Pada suatu malam yang berbintang, aku mengajak Ella ke taman tempat kami pertama kali bertemu. Aku berlutut, mengeluarkan sebuah cincin yang terbuat dari chip komputer daur ulang, dan melamarnya.
"Ella," kataku, "aku tidak bisa menjanjikanmu kebahagiaan yang sempurna. Tapi aku bisa menjanjikanmu petualangan yang seru, pertumbuhan yang tak terbatas, dan cinta yang tulus. Maukah kau menikah denganku?"

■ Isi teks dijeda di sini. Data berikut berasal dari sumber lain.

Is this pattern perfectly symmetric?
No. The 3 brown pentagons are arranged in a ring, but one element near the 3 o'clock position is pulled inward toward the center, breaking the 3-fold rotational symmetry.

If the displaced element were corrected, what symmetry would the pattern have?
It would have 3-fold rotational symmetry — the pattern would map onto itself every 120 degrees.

Ella menatapku dengan mata berkaca-kaca. "Ya," jawabnya, "aku mau."
Deburan ombak digital itu tidak lagi terasa mengancam. Sekarang, mereka terasa seperti melodi yang indah, mengiringi kisah cintaku dengan Ella. Sebuah kisah cinta yang tidak bisa diprediksi oleh algoritma mana pun, sebuah kisah cinta yang tumbuh dan berkembang di antara kode dan kanvas, di antara logika dan emosi. Sebuah kisah cinta di mana algoritma memeluk egoku, dan membantuku menemukan arti cinta yang sebenarnya.